Kendala subsurface memberikan kontribusi kehilangan potensi produksi terbesar, yaitu sekitar 35.000 BOPD. Kendala subsurface tersebut adalah decline rate di lapangan eksisting yang secara rata-rata mencapai 4.1 persen, khususnya di lapangan mature di wilayah kerja Rokan dan Mahakam yang memiliki decline rate melebihi 5 persen. Kendala signifikan lainnya adalah penyerapan gas oleh pembeli yang lebih rendah dari komitmen. Terdapat 15 pembeli gas bumi yang melakukan offtake gas di bawah komitmen karena adanya kendala fasilitas dan jaringan. Hal ini berkontribusi atas kehilangan potensi produksi sebesar sekitar 420 juta kaki kubik gas per hari (MMSCFD) atau 75.000 barel ekuivalen minyak per hari (BOEPD).

Widjonarko menambahkan bahwa SKK Migas dan Kontraktor Kontrak Kerja Sama (Kontraktor KKS) sebenarnya telah melakukan beberapa upaya dalam rangka optimasi pencapaian target produksi 2013. Di antara upaya tersebut adalah melakukan pengeboran pengembangan, work over, dan well service yang menghasilkan tambahan produksi sebesar 93.900 BOPD dan mengurangi frekuensi unplanned shutdown dengan optimasi kegiatan maintenance fasilitas yang berkontribusi pada produksi sebesar 8.600 BOPD.

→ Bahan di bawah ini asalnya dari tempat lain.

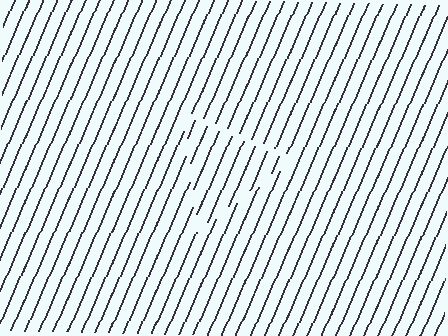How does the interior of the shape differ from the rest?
The interior of the shape contains the same grating, shifted by half a period — the contour is defined by the phase discontinuity where line-ends from the inner and outer gratings abut.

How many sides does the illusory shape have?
3 sides — the line-ends trace a triangle.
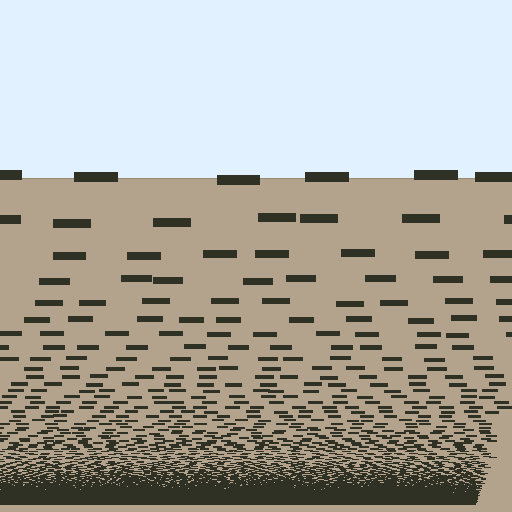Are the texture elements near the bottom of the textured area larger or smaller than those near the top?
Smaller. The gradient is inverted — elements near the bottom are smaller and denser.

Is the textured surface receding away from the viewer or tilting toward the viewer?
The surface appears to tilt toward the viewer. Texture elements get larger and sparser toward the top.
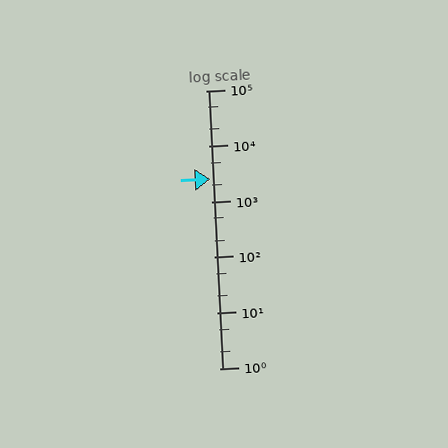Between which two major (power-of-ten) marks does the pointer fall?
The pointer is between 1000 and 10000.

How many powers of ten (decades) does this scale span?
The scale spans 5 decades, from 1 to 100000.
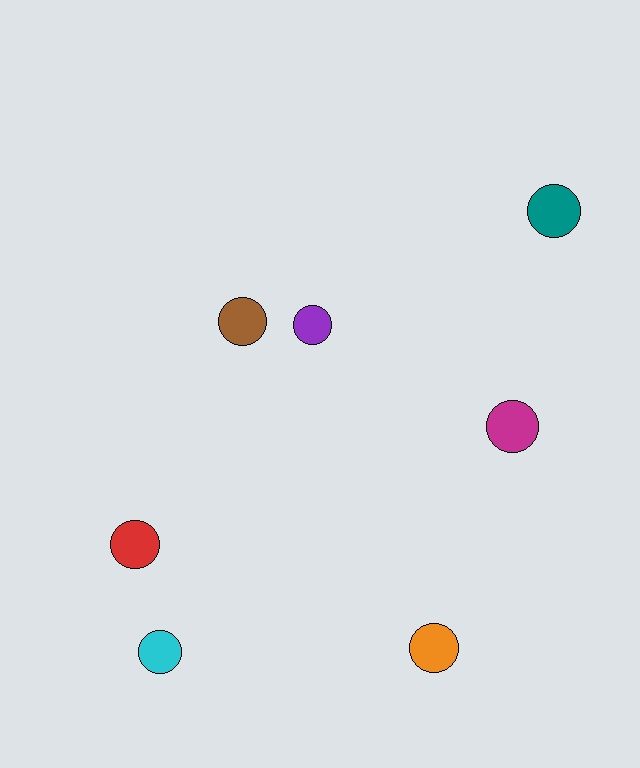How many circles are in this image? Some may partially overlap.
There are 7 circles.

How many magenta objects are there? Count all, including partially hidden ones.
There is 1 magenta object.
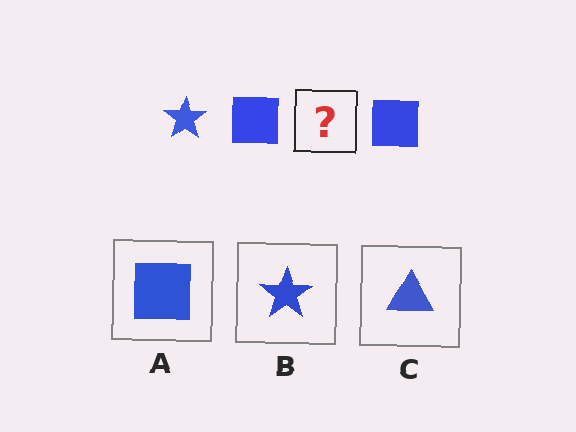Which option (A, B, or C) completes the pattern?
B.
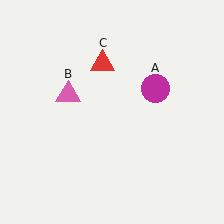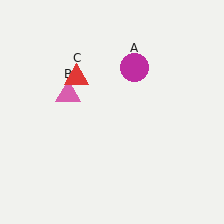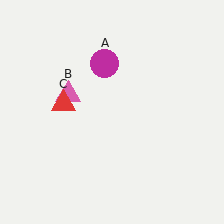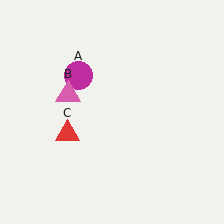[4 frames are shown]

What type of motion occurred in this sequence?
The magenta circle (object A), red triangle (object C) rotated counterclockwise around the center of the scene.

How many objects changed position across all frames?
2 objects changed position: magenta circle (object A), red triangle (object C).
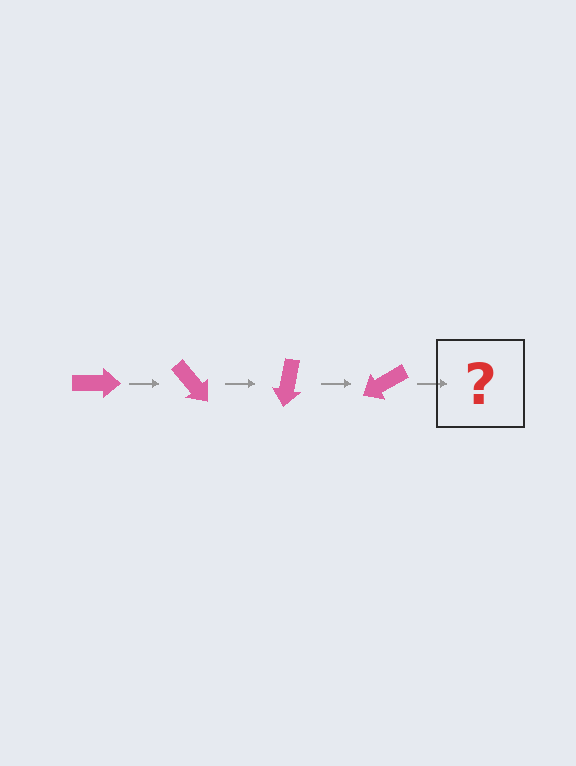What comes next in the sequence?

Untuk pengeboran eksploitasi, tahun ini industri hulu migas di dalam revisi rencana kerja dan anggaran mentargetkan 1.107 sumur pengembangan, 953 sumur workover, dan 29.642 well services. Dari target tersebut, realisasinya adalah sebanyak 980 sumur pengembangan; 779 sumur workover; dan 26.749 well services. Sedangkan untuk pengeboran eksplorasi, realisasinya adalah sebanyak 91 sumur dari target 121 sumur. Kendala yang dihadapi antara lain pembabasan izin lahan, proses pengadaan, jadwal rig, persiapan lokasi, dan evaluasi subsurface.

Untuk kegiatan seismik, industri hulu migas menargetkan survey seismik dua dimensi (2D) sepanjang 15.647 KM dan survey seismik tiga dimensi seluas 22.576 kilometer persegi. Dari target ini, realisasinya adalah 11.949 km atau 76 persen untuk seismik 2D dan 14.177 km persegi atau 63 persen untuk seismik 3D.

Meskipun terjadi beberapa dinamika di industri hulu migas di tahun 2013, angka investasi menunjukkan peningkatan. Outlook investasi sampai akhir tahun 2013 adalah sekitar US$19,342 miliar atau meningkat sekitar 17 persen dibandingkan investasi tahun lalu yang sebesar US$16,543. “Investasi memang mengalami peningkatan signifikan dalam tiga tahun terakhir,” ujar Widjonarko.